At least I thought they were bookend films, a couple destined to remain alone and together forever. The symmetry of the titles alone– Sunrise, Sunset–suggest a dyadic relationship. A dyad about a dyad.
The first (1995) explores Jessy and Celine’s accidental meeting on a train in Europe and the weekend they spend together in Vienna that may or may not be their last. They are 25.
The second (2004), was filmed, and is staged to take place, nine years later, when the actors and the parts they play are in their early to mid 30s. Here, it is revealed that fate separated the lovers before they could meet again, but meet again they do.

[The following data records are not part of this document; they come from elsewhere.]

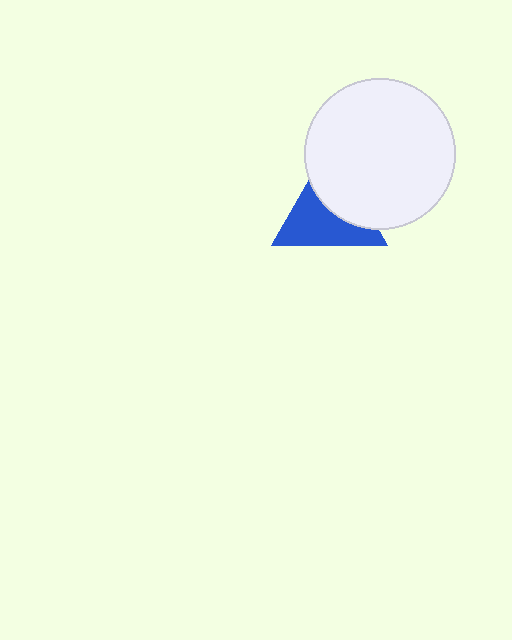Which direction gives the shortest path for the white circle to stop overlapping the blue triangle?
Moving toward the upper-right gives the shortest separation.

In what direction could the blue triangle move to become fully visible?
The blue triangle could move toward the lower-left. That would shift it out from behind the white circle entirely.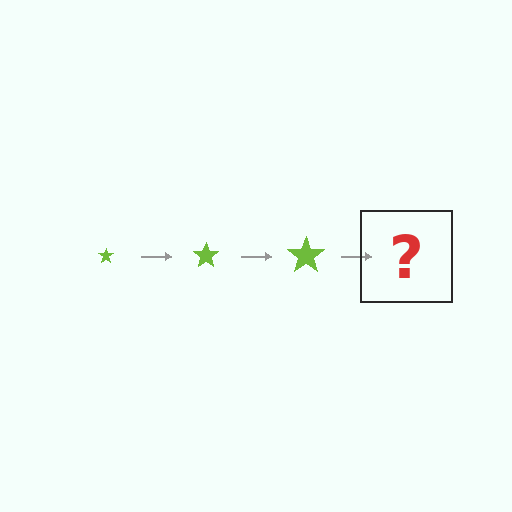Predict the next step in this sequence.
The next step is a lime star, larger than the previous one.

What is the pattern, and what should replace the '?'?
The pattern is that the star gets progressively larger each step. The '?' should be a lime star, larger than the previous one.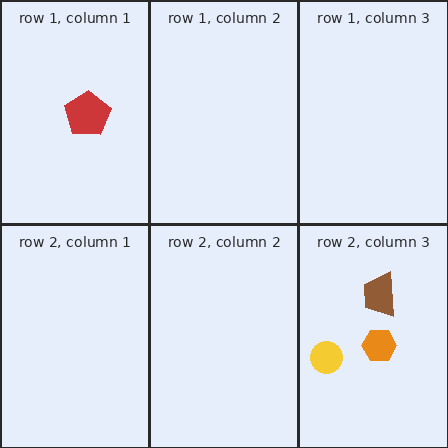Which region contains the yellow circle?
The row 2, column 3 region.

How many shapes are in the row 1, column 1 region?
1.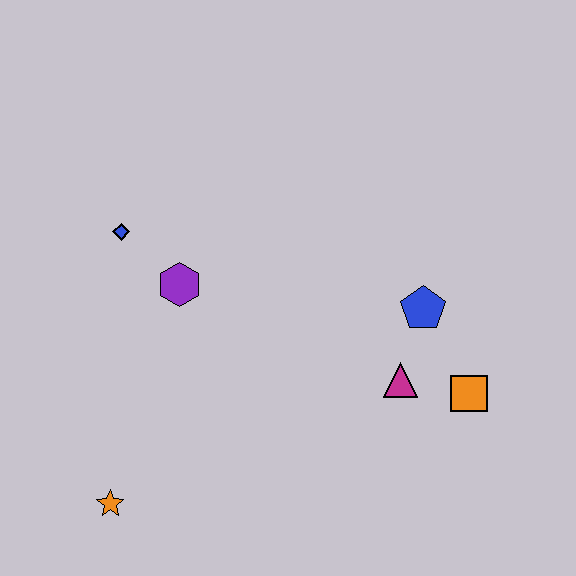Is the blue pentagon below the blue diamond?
Yes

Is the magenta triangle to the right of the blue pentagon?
No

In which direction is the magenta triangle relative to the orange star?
The magenta triangle is to the right of the orange star.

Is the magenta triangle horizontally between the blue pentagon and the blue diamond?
Yes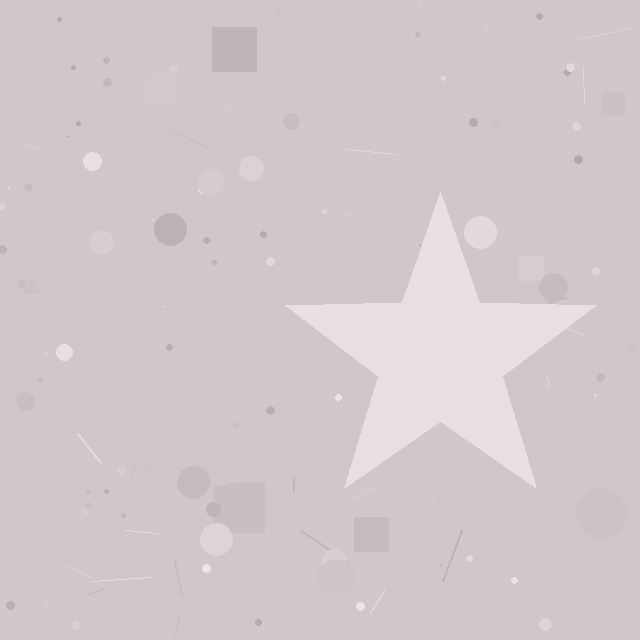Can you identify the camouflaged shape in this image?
The camouflaged shape is a star.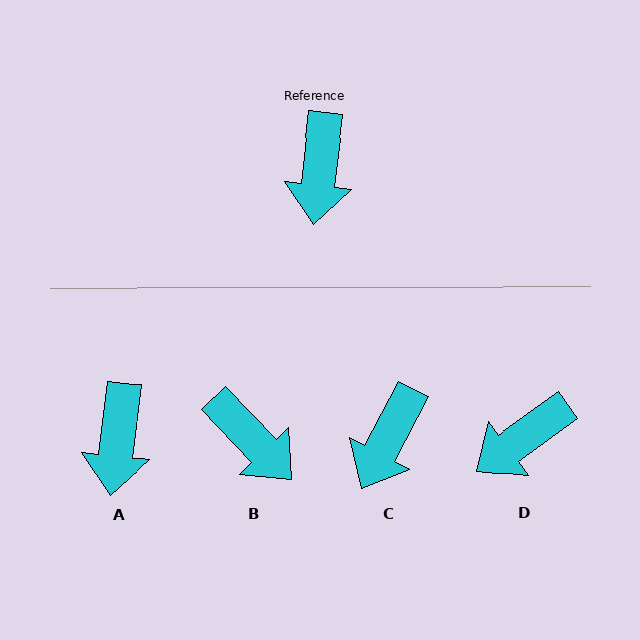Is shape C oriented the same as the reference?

This time it is a weekend in Paris, and once again the viewer is left hanging about whether they will find happiness. Under movie convention rules, that means stay together as a couple. How little mortals know.
Despite the dyadic symmetry of the two films, the fact that the viewer is left hanging at the end of the second suggested a need to continue. And now after another nine years, Linklater brings us back to Jesse and Celine, and we see the road they have traveled and where they are now, in 2013. Now they are in their early 40s.